Masalah dan pemecahan masalah hak asasi manusia di Indonesia tampaknya masih rumit dan kompleks sebagai akibat warisan penjajahan. Walaupun secara yuridis formal Indonesia telah mencantumkan hak asasi manusia dalam Undang-Undang Dasar 1945, namun dalam pelaksanaannya hak-hak tersebut masih belum dimiliki oleh seluruh warga negara secara merata. Diperlukan penjabaran rinci, dalam suatu perundangan agar rakyat dapat memiliki hak-haknya. Kemauan politik pemerintah dan dukungan kekuatan-kekuatan atau kelompok-kelompok sosial politik yang ada akan memudahkan rakyat memiliki hak-haknya.
Pada akhirnya pelaksanaan hak-hak asasi manusia di Indonesia, baik masalah pemecahannya yang harus diperhatikan adalah bahwa di samping hak-hak asasi, terdapat juga kewjiban-kewajiban asasi.

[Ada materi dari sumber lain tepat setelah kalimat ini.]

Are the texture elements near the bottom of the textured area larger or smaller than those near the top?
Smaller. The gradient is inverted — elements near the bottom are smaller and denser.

Hak-hak asasi manusia dilaksanakan selaras dengan pemenuhan kewajibannya sebagai warga negara terhadap masyarakat, bangsa dan negara.

 
DAFTAR PUSTAKA


Widjaja. 2000, Penerapan Nilai-Nilai Pancasila dan Hak Asasi Manusia di Indonesia, Penerbit PT Rinerka Cipta, Jakarta.
Setiardja, A. Gunawan. 1993, Hak-hak Asasi Manusia Berdasarkan Ideologi Pancasila, Cetakan ke-1, Penerbit  Kanisius, Jakarta.